Have we been too hasty in this response? The authors might be taken to answer us in this way: “The United States had every chance of sharing what W. Arthur Lewis called the economies of temperate European settlement. These other countries — Australia, Argentina, Canada, and even the Ukraine — became in the nineteenth century great granaries and ranches for industrial Europe. But none of these developed the industrial base to become fully first-class balanced economies in the late nineteenth century. … When commodity price trends turned against them, they lost relative ground. By contrast, the twentieth century became an American century precisely because America by 1880 was not a gigantic Australia.”
Here once more our authors have begged the question. They assume that, in the absence of “industrial policy,” the United States would have been a largely agricultural country. Why think this?
The doubt here is more than an abstract possibility, of the sort Cohen and DeLong view with contempt; and this raises the second line of attack that may be directed against their “it works” argument. There is little reason to think that Hamiltonian policies led to American prosperity. True enough, tariffs were often high, and nineteenth-century governments favored internal improvements. But tariffs were virtually the only source of government revenue, and the size and scope of government was minuscule in comparison to today’s bloated state. Why not ascribe the success of the American economy to the relative freedom of the economy rather than to industrial policy?

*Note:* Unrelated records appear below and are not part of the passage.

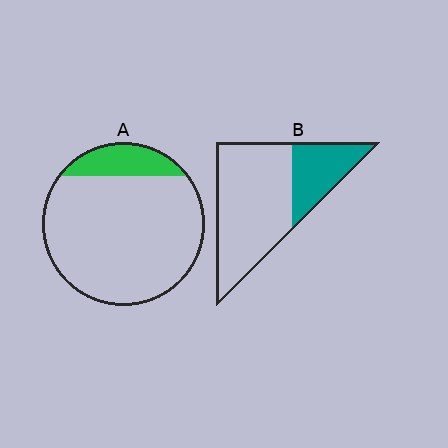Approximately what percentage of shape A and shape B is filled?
A is approximately 15% and B is approximately 30%.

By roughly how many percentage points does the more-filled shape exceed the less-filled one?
By roughly 15 percentage points (B over A).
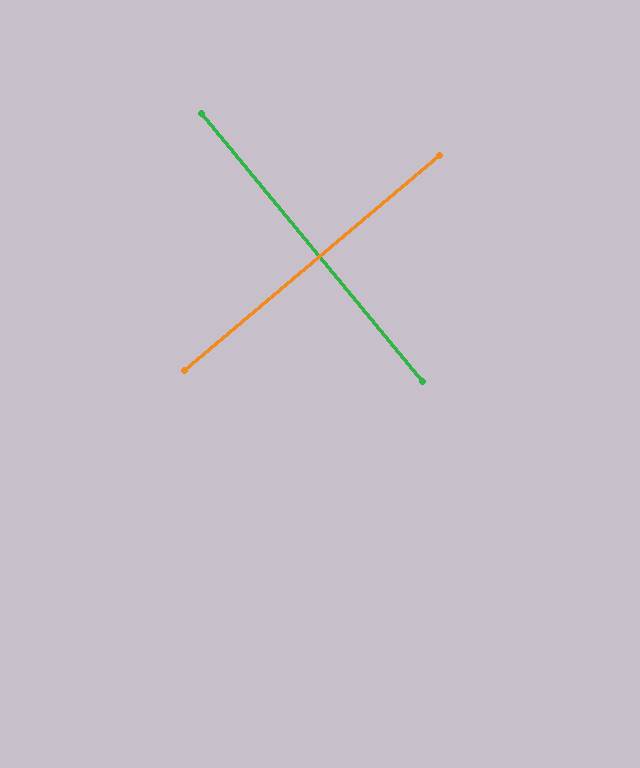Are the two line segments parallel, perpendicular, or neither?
Perpendicular — they meet at approximately 89°.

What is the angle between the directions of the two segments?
Approximately 89 degrees.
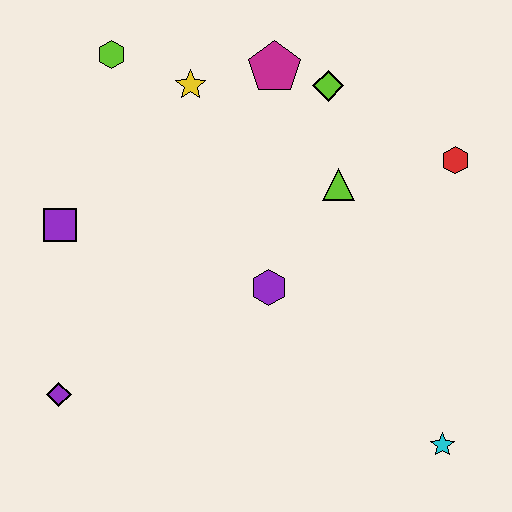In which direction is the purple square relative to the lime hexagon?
The purple square is below the lime hexagon.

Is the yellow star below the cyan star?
No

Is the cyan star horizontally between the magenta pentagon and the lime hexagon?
No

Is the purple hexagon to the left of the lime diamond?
Yes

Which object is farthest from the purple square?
The cyan star is farthest from the purple square.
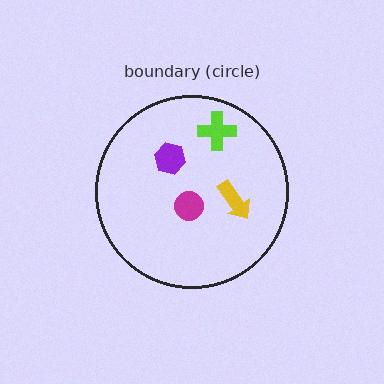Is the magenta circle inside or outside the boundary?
Inside.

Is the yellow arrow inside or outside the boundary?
Inside.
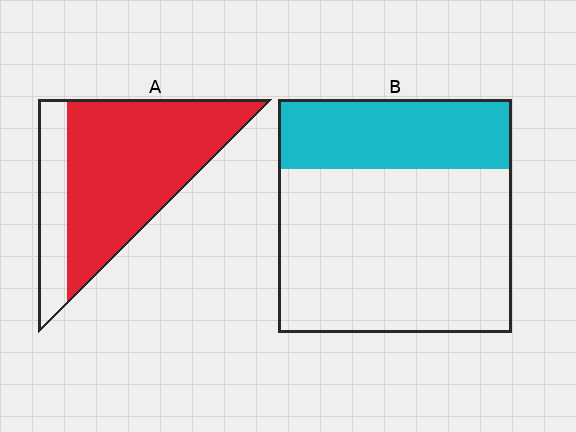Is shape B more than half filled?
No.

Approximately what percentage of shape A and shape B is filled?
A is approximately 75% and B is approximately 30%.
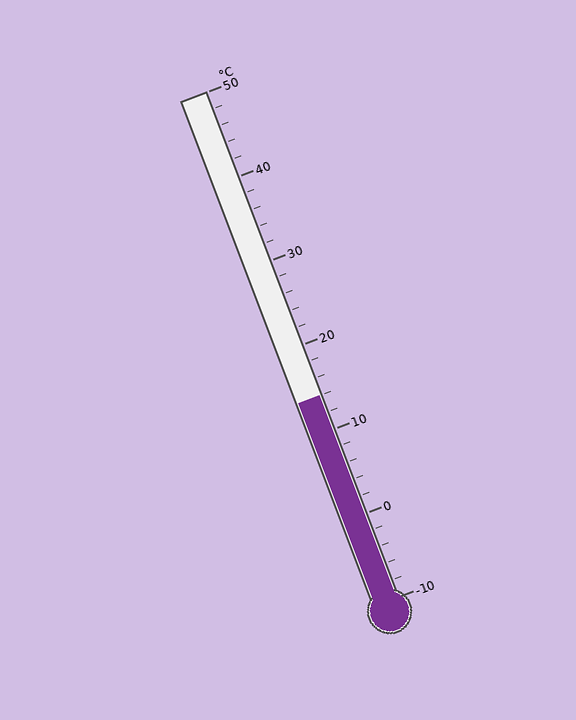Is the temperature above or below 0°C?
The temperature is above 0°C.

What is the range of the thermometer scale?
The thermometer scale ranges from -10°C to 50°C.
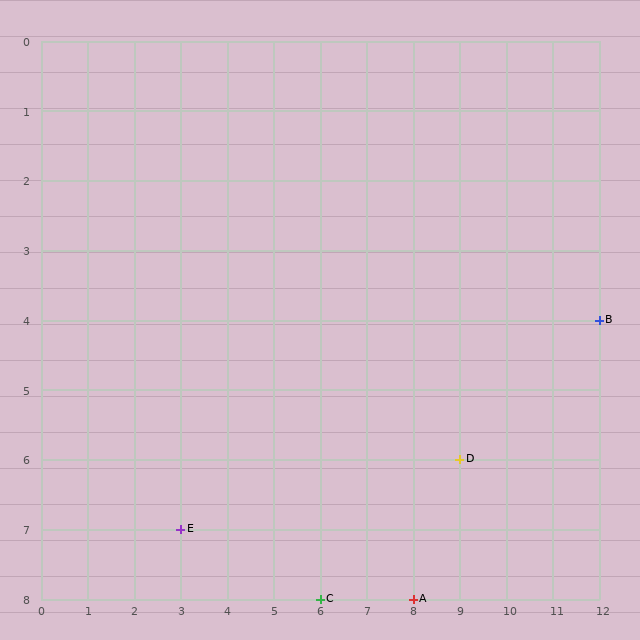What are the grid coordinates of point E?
Point E is at grid coordinates (3, 7).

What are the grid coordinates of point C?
Point C is at grid coordinates (6, 8).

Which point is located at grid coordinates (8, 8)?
Point A is at (8, 8).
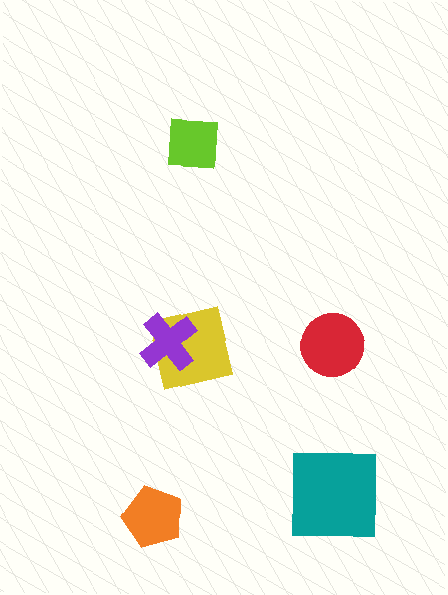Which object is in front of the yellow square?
The purple cross is in front of the yellow square.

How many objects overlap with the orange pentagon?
0 objects overlap with the orange pentagon.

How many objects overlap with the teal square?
0 objects overlap with the teal square.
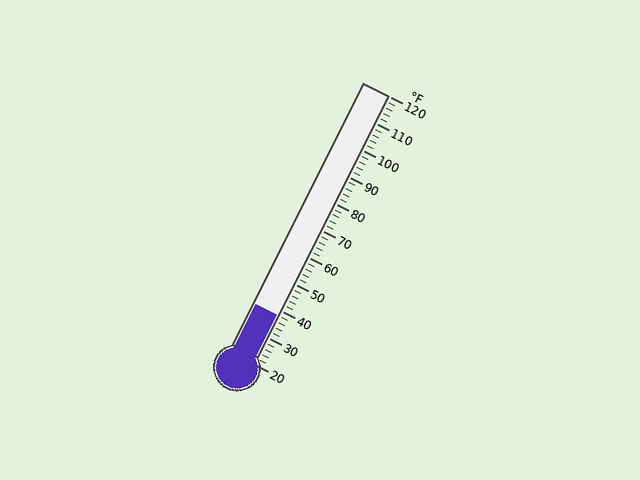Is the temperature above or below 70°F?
The temperature is below 70°F.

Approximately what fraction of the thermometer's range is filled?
The thermometer is filled to approximately 20% of its range.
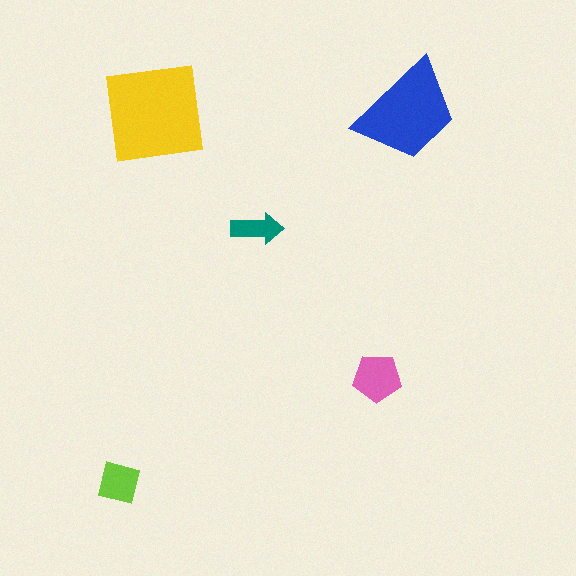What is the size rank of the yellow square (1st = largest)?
1st.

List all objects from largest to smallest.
The yellow square, the blue trapezoid, the pink pentagon, the lime square, the teal arrow.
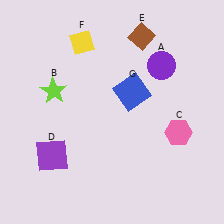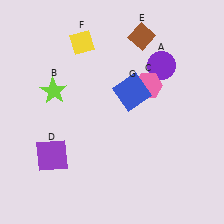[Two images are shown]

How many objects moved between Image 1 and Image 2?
1 object moved between the two images.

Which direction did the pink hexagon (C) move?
The pink hexagon (C) moved up and to the left.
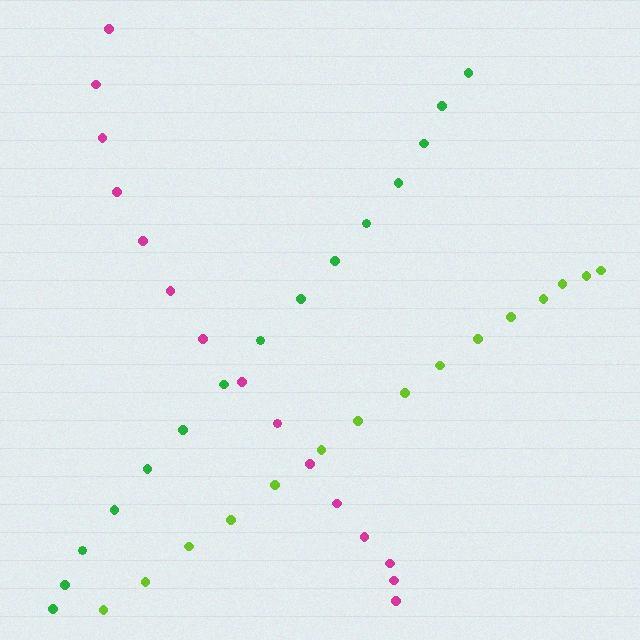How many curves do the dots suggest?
There are 3 distinct paths.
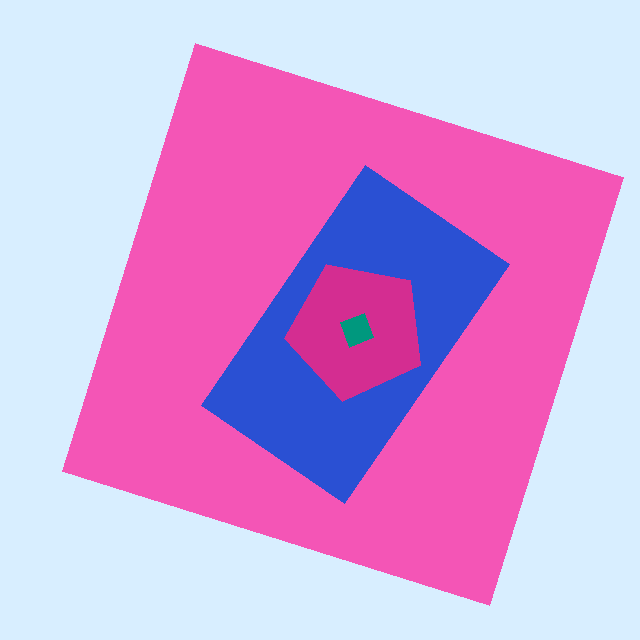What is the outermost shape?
The pink square.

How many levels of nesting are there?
4.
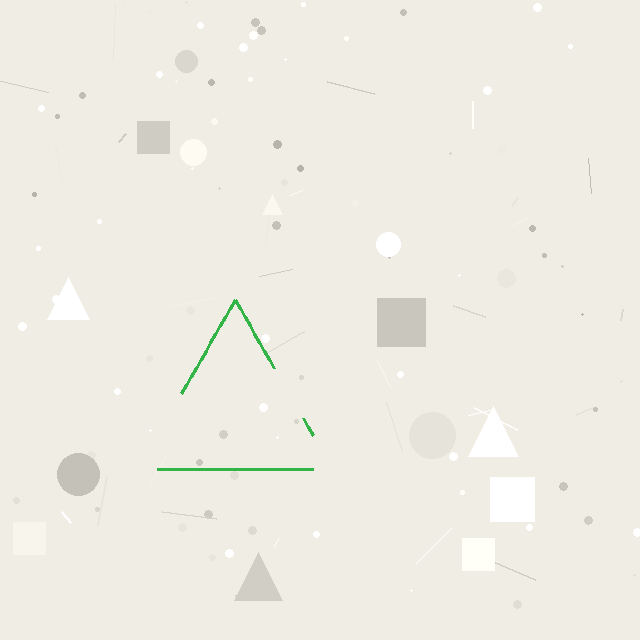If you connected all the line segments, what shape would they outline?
They would outline a triangle.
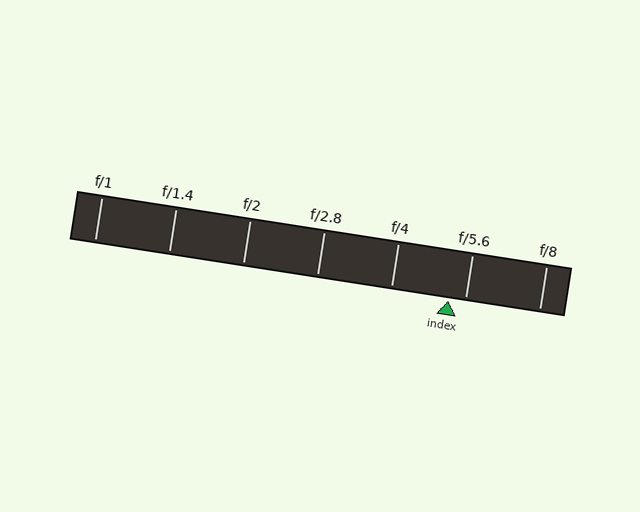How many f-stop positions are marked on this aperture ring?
There are 7 f-stop positions marked.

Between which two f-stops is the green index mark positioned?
The index mark is between f/4 and f/5.6.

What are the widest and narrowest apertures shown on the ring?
The widest aperture shown is f/1 and the narrowest is f/8.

Appeal to the “concrete” avails nothing; facts without theory are blind. The question becomes all the more pressing when one considers that the authors count as a case of successful state intervention the government’s making land available through the Homestead Act of 1862. The fact that the government made it very easy to acquire title, rather than selling land by auction to the highest bidder, is somehow counted as a triumph for state policy. If one is going to call a way of privatizing land an instance of state oversight of the economy, the case for state control of the economy is readily made. To readers who do not share the biases of Cohen and DeLong, though, their procedure will seem akin to calling white black.

David Gordon is Senior Fellow at the Mises Institute, and editor of The Mises Review.